A geocoder is a piece of software or a (web) service that helps in this process.

Address interpolation

A simple method of geocoding is address interpolation. This method makes use of data from a street geographic information system where the street network is already mapped within the geographic coordinate space. Each street segment is attributed with address ranges (e.g. house numbers from one segment to the next). Geocoding takes an address, matches it to a street and specific segment (such as a block, in towns that use the "block" convention). Geocoding then interpolates the position of the address, within the range along the segment.

Example

Take for example: 742 Evergreen Terrace

Let's say that this segment (for instance, a block) of Evergreen Terrace runs from 700 to 799. Even-numbered addresses would fall on one side (e.g. west side) of Evergreen Terrace, with odd-numbered addresses on the other side (e.g. east side). 742 Evergreen Terrace would (probably) be located slightly less than halfway up the block, on the west side of the street. A point would be mapped at that location along the street, perhaps offset some distance to the west of the street centerline.

Complicating factors

However, this process is not always as straightforward as in this example.

Difficulties arise when

  • distinguishing between ambiguous addresses such as 742 Evergreen Terrace and 742 W Evergreen Terrace.
  • attempting to geocode new addresses for a street that is not yet added to the geographic information system database.

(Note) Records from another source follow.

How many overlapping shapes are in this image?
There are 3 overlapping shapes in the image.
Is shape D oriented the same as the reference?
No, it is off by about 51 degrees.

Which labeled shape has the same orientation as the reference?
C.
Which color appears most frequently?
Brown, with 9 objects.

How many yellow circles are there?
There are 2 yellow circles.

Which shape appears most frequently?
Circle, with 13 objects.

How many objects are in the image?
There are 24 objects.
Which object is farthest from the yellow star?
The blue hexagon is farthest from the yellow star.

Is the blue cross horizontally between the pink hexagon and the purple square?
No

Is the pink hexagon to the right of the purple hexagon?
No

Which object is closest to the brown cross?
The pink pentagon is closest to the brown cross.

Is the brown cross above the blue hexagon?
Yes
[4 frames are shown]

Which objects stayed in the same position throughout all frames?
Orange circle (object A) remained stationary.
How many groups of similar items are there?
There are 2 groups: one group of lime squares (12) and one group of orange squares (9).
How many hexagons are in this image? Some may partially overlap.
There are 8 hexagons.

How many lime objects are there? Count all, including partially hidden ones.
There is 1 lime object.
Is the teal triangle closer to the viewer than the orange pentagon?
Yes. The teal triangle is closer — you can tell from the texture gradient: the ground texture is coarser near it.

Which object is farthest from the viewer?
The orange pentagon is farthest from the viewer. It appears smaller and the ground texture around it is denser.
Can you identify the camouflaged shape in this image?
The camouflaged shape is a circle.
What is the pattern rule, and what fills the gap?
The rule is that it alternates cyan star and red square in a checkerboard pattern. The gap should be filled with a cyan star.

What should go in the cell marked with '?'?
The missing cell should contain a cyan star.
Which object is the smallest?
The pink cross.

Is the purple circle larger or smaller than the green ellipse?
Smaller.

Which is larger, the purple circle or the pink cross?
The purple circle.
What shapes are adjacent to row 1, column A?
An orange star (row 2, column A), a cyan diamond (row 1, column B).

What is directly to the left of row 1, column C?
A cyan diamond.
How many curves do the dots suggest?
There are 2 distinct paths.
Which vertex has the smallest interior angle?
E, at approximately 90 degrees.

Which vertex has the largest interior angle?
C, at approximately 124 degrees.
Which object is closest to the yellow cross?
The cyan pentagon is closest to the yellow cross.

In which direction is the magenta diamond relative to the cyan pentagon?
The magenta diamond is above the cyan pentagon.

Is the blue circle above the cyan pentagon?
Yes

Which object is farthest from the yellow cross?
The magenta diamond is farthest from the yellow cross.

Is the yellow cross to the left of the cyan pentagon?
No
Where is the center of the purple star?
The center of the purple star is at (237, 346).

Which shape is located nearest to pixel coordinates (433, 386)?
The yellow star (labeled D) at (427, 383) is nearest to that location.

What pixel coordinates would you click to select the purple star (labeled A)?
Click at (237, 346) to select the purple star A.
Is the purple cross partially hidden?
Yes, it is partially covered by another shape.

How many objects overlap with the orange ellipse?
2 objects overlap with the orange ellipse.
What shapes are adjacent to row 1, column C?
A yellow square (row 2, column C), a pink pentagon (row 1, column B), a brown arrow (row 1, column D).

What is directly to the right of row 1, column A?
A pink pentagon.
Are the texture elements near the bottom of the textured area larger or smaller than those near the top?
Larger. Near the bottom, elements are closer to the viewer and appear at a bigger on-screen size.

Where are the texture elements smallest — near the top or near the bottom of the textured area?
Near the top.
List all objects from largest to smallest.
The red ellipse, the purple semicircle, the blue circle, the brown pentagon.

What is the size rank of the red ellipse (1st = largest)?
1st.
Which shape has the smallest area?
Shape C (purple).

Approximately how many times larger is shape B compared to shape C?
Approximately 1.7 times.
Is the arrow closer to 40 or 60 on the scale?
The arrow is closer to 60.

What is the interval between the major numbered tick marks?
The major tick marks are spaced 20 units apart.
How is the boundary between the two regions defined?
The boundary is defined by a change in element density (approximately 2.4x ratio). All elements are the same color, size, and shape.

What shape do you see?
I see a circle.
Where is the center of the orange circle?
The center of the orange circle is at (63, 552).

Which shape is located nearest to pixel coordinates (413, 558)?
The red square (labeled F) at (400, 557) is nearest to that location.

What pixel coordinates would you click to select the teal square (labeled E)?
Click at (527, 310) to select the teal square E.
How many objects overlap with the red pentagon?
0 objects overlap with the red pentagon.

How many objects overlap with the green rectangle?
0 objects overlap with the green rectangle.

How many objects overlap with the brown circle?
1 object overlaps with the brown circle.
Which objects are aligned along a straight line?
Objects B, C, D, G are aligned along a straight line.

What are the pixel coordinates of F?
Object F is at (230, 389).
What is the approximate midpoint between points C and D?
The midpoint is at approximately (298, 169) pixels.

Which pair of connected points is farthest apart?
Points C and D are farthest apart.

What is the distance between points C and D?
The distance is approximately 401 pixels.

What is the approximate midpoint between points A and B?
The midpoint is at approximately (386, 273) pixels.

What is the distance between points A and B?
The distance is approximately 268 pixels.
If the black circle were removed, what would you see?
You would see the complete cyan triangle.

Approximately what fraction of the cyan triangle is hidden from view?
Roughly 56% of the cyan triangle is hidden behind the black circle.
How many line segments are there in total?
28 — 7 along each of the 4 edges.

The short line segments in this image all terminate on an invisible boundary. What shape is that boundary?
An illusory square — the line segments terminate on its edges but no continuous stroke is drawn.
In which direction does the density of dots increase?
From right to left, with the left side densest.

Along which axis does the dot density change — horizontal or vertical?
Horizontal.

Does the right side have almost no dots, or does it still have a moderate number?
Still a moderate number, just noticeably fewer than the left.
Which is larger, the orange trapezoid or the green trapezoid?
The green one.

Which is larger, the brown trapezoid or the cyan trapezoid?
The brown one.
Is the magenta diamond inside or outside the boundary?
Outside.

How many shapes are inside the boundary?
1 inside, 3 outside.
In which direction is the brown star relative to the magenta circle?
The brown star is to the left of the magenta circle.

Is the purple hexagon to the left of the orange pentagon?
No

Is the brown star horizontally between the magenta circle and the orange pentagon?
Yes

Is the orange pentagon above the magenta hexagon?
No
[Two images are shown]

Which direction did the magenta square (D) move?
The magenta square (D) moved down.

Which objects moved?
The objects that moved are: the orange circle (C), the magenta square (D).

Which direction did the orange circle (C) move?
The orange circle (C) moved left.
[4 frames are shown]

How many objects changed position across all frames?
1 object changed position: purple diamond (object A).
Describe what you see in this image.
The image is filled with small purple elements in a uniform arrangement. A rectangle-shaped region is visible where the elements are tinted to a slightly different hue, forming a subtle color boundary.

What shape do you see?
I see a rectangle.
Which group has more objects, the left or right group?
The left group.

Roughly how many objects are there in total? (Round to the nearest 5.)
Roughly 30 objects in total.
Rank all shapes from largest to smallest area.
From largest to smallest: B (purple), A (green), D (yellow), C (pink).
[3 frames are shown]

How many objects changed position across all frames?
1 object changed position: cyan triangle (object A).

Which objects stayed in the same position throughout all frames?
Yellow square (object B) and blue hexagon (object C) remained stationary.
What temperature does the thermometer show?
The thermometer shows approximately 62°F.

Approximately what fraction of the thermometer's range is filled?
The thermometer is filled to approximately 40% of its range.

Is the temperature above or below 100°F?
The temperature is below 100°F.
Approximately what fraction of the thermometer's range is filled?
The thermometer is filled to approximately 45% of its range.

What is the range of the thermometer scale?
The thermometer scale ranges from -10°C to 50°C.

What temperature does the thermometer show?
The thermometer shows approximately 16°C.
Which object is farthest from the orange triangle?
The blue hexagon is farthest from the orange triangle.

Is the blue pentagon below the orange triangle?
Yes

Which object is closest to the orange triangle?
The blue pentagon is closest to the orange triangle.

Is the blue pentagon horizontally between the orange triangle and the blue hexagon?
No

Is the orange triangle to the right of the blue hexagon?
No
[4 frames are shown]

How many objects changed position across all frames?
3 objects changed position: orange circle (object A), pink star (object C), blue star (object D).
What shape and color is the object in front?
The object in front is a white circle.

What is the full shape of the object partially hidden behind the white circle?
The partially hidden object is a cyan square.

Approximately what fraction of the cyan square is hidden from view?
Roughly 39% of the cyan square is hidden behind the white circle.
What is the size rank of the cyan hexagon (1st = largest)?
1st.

While there might be 742 Evergreen Terrace in Springfield, there might also be a 742 Evergreen Terrace in Shelbyville. Asking for the city name (and state, province, country, etc. as needed) can solve this problem. Some situations require use of postal codes or district name for disambiguation. For example, there are multiple 100 Washington Streets in Boston, Massachusetts[1] because several cities have been annexed without changing street names.

Finally, several caveats on using interpolation:

  • The typical attribution of a street segment assumes that all "even" numbered parcels are on one side of the segment, and all "odd" numbered parcels are on the other. This is often not true in real life.
  • Interpolation assumes that the given parcels are evenly distributed along the length of the segment. This is almost never true in real life; it is not uncommon for a geocoded address to be off by several thousand feet.
  • Segment Information (esp. from sources such as TIGER) includes a maximum upper bound for addresses and is interpolated as though the full address range is used. For example, a segment (block) might have a listed range of 100-199, but the last address at the end of the block is 110. In this case, address 110 would be geocoded to 10% of the distance down the segment rather than near the end.
  • Most interpolation implementations will produce a point as their resulting "address" location. In reality, the physical address is distributed along the length of the segment, i.e. consider geocoding the address of a shopping mall - the physical lot may run quite some distance along the street segment (or could be thought of as a two-dimensional space-filling polygon which may front on several different streets - or worse, for cities with multi-level streets, a three-dimensional shape that meets different streets at several different levels) but the interpolation treats it as a singularity.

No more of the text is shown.